Wolfgang Endemann hat geschrieben :
Do 9. Mai 2024, 12:10
Ich ergänze. Sie haben, zurecht, nicht aufgegeben, nach der Art der Abbildung des einen durch das andere zu fragen, sie bleiben in diesem Sinne Materialisten.
.. etwa , in etwa so, wie Quk danach fragt ..
Quk hat geschrieben :
Do 9. Mai 2024, 12:23
Wie kann 3 Nanovolt und Gelb ein und das selbe sein? Das sind doch zwei nichtidentische Sachen.
:?:

Oder ist möglicherweise Quk in diesem Sinne , dass dergleichen nicht sein kann, worauf die Frage offenbar abziehlt , ein Idealist :!: Um dazu einmal einen waschechten Idealisten zu zitieren ...
  • "Es besteht in der That eine auffallend verbreitete Meinung, dass Häuser, Berge, Flüsse, mit Einem Wort, alle sinnlichen Objecte, eine natürliche oder reale Existenz haben, welche von ihrem Percipirtwerden durch den denkenden Geist verschieden sei. Mit wie grosser Zuversicht und mit wie allgemeiner Zustimmung aber auch immer dieses Princip behauptet werden mag, so wird doch, wenn ich nicht irre, ein Jeder, der den Muth hat es in Zweifel zu ziehen, finden, dass dasselbe einen offenbaren Widerspruch involvirt. Denn was sind die vorhin erwähnten Objecte anderes als die sinnlich von uns wahrgenommenen Dinge, und was percipiren wir anderes als unsere eigenen Ideen oder Sinnesempfindungen? und ist es nicht ein vollkommener Widerspruch, dass irgend eine solche oder irgend eine Verbindung derselben unwahrgenommen existire?"
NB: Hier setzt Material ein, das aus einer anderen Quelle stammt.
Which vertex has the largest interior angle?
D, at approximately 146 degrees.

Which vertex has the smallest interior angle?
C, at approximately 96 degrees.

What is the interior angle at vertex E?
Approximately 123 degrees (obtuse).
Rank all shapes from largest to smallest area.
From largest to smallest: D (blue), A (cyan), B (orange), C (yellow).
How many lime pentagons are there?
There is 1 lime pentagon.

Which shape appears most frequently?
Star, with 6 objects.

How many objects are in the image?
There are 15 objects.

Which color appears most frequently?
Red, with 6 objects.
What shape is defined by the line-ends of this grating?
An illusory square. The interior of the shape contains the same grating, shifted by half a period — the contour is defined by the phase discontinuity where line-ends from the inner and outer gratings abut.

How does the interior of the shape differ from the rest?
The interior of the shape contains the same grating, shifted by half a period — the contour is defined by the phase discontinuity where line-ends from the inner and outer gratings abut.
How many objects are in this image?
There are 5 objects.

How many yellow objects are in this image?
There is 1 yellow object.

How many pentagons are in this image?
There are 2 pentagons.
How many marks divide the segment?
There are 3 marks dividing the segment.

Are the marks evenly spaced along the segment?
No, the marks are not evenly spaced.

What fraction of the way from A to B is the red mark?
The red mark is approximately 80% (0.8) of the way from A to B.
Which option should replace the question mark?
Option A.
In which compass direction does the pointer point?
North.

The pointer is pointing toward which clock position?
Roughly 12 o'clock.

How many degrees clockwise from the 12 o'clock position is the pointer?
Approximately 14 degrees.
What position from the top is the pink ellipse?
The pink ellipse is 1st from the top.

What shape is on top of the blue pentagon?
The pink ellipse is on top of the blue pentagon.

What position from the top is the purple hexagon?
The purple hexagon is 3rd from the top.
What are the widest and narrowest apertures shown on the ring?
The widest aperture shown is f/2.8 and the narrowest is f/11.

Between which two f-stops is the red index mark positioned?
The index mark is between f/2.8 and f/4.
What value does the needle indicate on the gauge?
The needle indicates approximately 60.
    Berkeley .. Abhandlungen über die Principien der menschlichen Erkenntnis
.. wie können diese 3 Nanovolt , die ggf. , wie die besagten Häuser, Berge, Flüsse, als Materie im Gehirn , das selbe sein , wie die Farbe Gelb, gemäß einer eigenen Idee oder Sinnesempfindung . Hat er denn den Muth , dass in Zweifel zu ziehen, da das dasselbe einen offenbaren Widerspruch involvirt. Wohgemerkt für Berkeley existieren diese Objekte . Wie sollten wir sie denn auch sonst wahrnehmen. In diesem Sinne ist er ein Materialist. Berkeley stellt lediglich fest , weil dazu keinerlei Verbindung besteht , dass das Unwahrgenomme , mit dem Wahrgenommenen nicht identisch ist. Somit wird das , was man Berkeley zu weilen unterstellt und zwar „Spiritualist" zu sein, zumindest hier widerlegt.